Smith was arraigned in the afternoon and was held without bail at the Marion County Jail. It was not clear whether his case had been assigned to the state attorney general’s office or to a specific attorney. The office did not immediately respond to a message asking about it, and an attorney whose name appears in court documents said she had not been formally assigned the case and could not comment.

At the indictment, a prosecutor said Smith refused a field sobriety test and was unable to concentrate and answer basic questions, the Salem Statesman Journal reported. The prosecutor also said that the day before the crash, Smith admitted to using “speed” and being in possession of methamphetamine, the paper said.

The husband of one of the dead passengers said their 1-year-old son had asked for his mother on Friday.

“My future has been destroyed,” he said, through an interpreter, by the Statesman Journal, which published a photo of the victims’ relatives and friends outside the Marion County Court annex after the indictment.

Two trucks and the van were involved in the accident Thursday afternoon near Albany, in a farming area in the Willamette Valley.

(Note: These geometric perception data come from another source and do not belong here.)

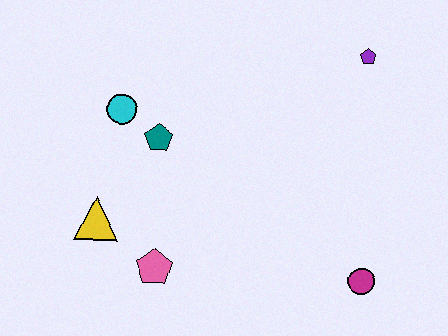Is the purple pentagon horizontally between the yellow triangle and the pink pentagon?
No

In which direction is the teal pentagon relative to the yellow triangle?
The teal pentagon is above the yellow triangle.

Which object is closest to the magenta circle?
The pink pentagon is closest to the magenta circle.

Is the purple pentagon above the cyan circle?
Yes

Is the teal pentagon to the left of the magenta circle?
Yes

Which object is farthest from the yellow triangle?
The purple pentagon is farthest from the yellow triangle.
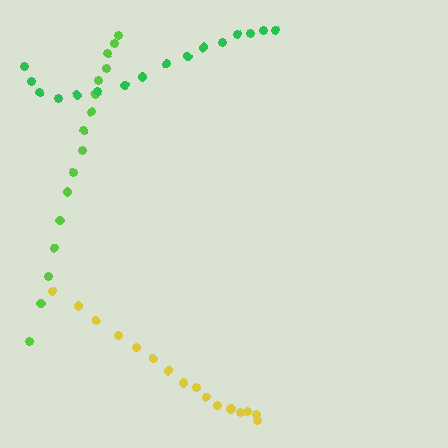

According to police, the truck driven by the suspect left the northbound lanes of I-5 and hit the van while it was parked along the road. The van was then pushed into the back of another truck parked in front of it.

Witnesses said the first truck swerved onto and off the road and hit the van without first applying the brakes, according to prosecutor’s comments, as reported by the Statesman Journal.

Northbound lanes of I-5 were closed for hours during an expert investigation, but reopened Thursday evening, state transportation officials said.

After the crash, bodies were seen covered in plastic in a nearby field, the Albany Democrat-Herald reported. Police and firefighters put a blue tarp on the wrecked van and placed a barrier near one of the trucks to block view of the crime scene, the news outlet said.

Life Flight Network confirmed that one of its emergency medical helicopters transported a patient to a hospital in the Salem area.

Witness Adrian Gonzalez told the Statesman Journal the van was maimed by the force of the impact.

“Judging by the damage, it looked like the van was trapped,” he said. “It hit really hard.”

The crash is one of Oregon’s deadliest in recent years.

A frontal collision on a remote road in eastern Oregon’s Harney County killed a family of seven, including five young children, in August 2018. A total of eight people were killed.

In December 2012, nine people died after a tour bus hurtled onto icy Interstate 84 and crashed through a guardrail and plunged several hundred feet off a steep embankment. The bus was carrying about 40 people when the accident happened in an area near Pendleton called Deadman Pass.

Another crash in 1988, also near Albany on I-5, 7 people were killed and 37 injured. Two babies were among those killed in the fiery 23-vehicle pile-up.

Albany is located between Salem and Eugene and is about 70 miles south of Portland. I-5 is the main north-south highway on the west coast.


Joanna Swanson

Joanna Swanson is Europe correspondent at the Thomson Reuters Foundation based in Brussels covering politics, culture, business, climate change, society, economies and inclusive tech. With specific focus in breaking news, she has covered some of the world's most significant stories.